A trop vouloir simplifier, regrouper, alléger, supprimer la taxe d’habitation, l’Etat a dépossédé les maires des communes de province de leurs prérogatives et tend à les transformer en de simples « maires délégués ».

À l’heure où, sentant la révolte des collectivités monter, le gouvernement a nommé Jacqueline Gourault ministre de plein exercice chargée de la «  Cohésion des territoires  », l’identité communale est pourtant de plus en plus menacée.

Le discours dominant consiste à clamer, depuis des années, qu’avec 36 000 communes, la France est sur-dotée. Or, s’il était nécessaire de regrouper les communes afin de leur faire atteindre une taille critique, force est de constater que non seulement on a ajouté un échelon au mille-feuille administratif (sans toucher au département), mais aussi que la mutualisation des moyens aboutit en réalité à une augmentation des dépenses ! À l’instar des régions qui se sont offert des palais, les fameuses communautés de communes ont dû édifier des sièges et embaucher des fonctionnaires, et les «  com-com  » se gardent de publier leur bilan financier parce qu’elles savent très bien que leur fonctionnement coûte plus à la collectivité qu’auparavant.
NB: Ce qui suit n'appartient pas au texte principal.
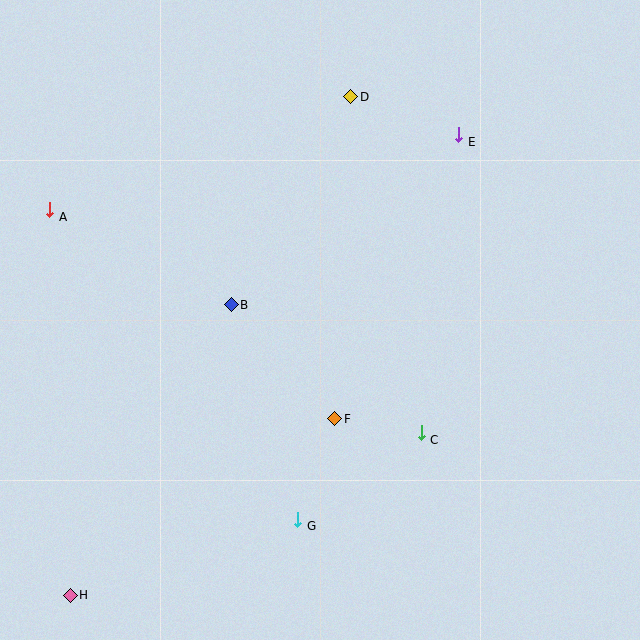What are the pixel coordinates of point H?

Mais le pire n’est pas là. S’il était nécessaire de mettre en commun la gestion de l’assainissement, des transports ou de l’environnement, en revanche, des communes, qui peuvent aller jusqu’à cinq à dix mille habitants, se voient insidieusement dépossédées d’un certain nombre de prérogatives qui contribuaient à leur animation propre, et les citoyens sont renforcés dans l’idée qu’ils ne comptent plus.
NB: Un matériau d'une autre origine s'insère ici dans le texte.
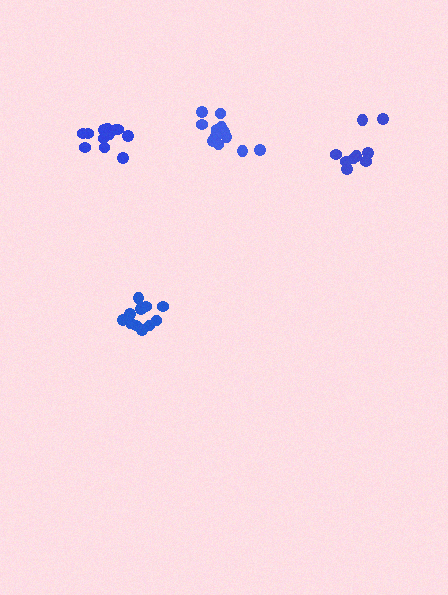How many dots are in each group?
Group 1: 9 dots, Group 2: 11 dots, Group 3: 12 dots, Group 4: 12 dots (44 total).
Les exemples sont légion. Ainsi, dans les zones touristiques, les syndicats d’initiatives ont été regroupés dans la cité phare de la région, pour ouvrir avec parcimonie ailleurs, et ils font «  tourner  » des personnels qui se vivent comme des pions sur un échiquier. Il est aussi hors de question d’apposer une affiche sans l’accord de la sœur aînée, la réciproque n’étant pas de mise, car la grande ville se considère comme une tête de gondole. Les permis de construire sont instruits au niveau de la communauté d’agglomération, les logements sociaux sont attribués par une commission traitant du territoire et, à la mairie du coin, la sanction tombe à chaque réclamation : « Ce n’est plus nous, il faut voir cela avec “l’Agglo”. » Cette marginalisation des bourgs est renforcée par le désengagement de l’État. Pour la suppression de la taxe d’habitation, chacun sait que jamais Bercy n’a pensé compenser à l’euro près, et qu’adviendra-t-il des communes en croissance d’habitants ?
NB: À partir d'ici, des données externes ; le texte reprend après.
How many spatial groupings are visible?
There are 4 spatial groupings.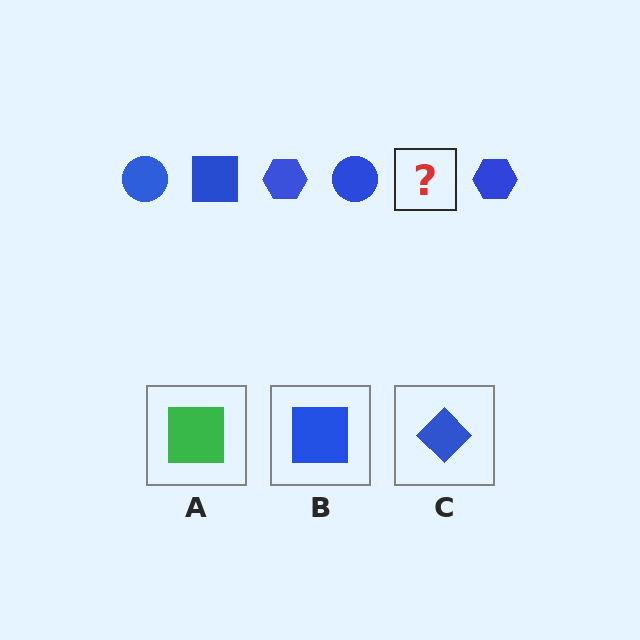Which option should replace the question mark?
Option B.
Nous filons tout droit vers la notion de maire délégué, non pas aux prochaines élections, mais aux suivantes : ce dernier n’aura plus alors comme pouvoir que celui des anciens gardes champêtres. On comprend pourquoi la fonction n’attire plus d’hommes et de femmes surchargés de réunions et de complications administratives.

Au niveau de la vie quotidienne, le summum est atteint quand, succombant aux multiples sollicitations téléphoniques, un habitant reçoit une entreprise mandatée par Edf pour mieux isoler ou chauffer la maison. Sensibles au réchauffement climatique, les gens font confiance. Sauf que le représentant mandaté pour une pompe à chaleur va in fine indiquer que, pour bénéficier de subventions, il est impératif de signer un contrat avec telle ou telle entreprise garantie par Edf ! À qui s’avise d’affirmer que tel artisan du village est capable de faire le travail, tout un discours est opposé pour accréditer l’idée que les artisans ne savent pas faire, que le certificat Rde (Reconnu garant de l’environnement) délivré aux artisans ne vaut rien : bref, en dehors d’Edf, point de salut ni de sous. Les communes sont coincées entre les injonctions jacobines et les ordres du grand frère d’à côté, les habitants résignés à ne compter pour rien, si ce n’est à se replier sur les kermesses et les vide-greniers.

Qu’il faille regrouper certaines activités, personne ne songe à le nier, et l’adoption des Scot (Schémas d’organisation du territoire) est une bonne chose si elle correspond à une véritable volonté d’aménagement durable d’un pays, et non d’une bétonisation des espaces pour cause de rentabilité du foncier et de satisfaction de nombre d’agriculteurs qui rêvent leurs terres constructibles. Mais la méfiance est évidemment de mise quand la grande ville possède la majorité des sièges à l’Agglo et que le maire de cette ville en occupe la présidence. Comme les subventions de l’État sont accordées commune par commune, on devine les tentations de préférence.

Dépossédé de son histoire et de sa géographie, l’habitant des villages s’éloigne petit à petit
de la maison commune et se replie sur sa vie privée.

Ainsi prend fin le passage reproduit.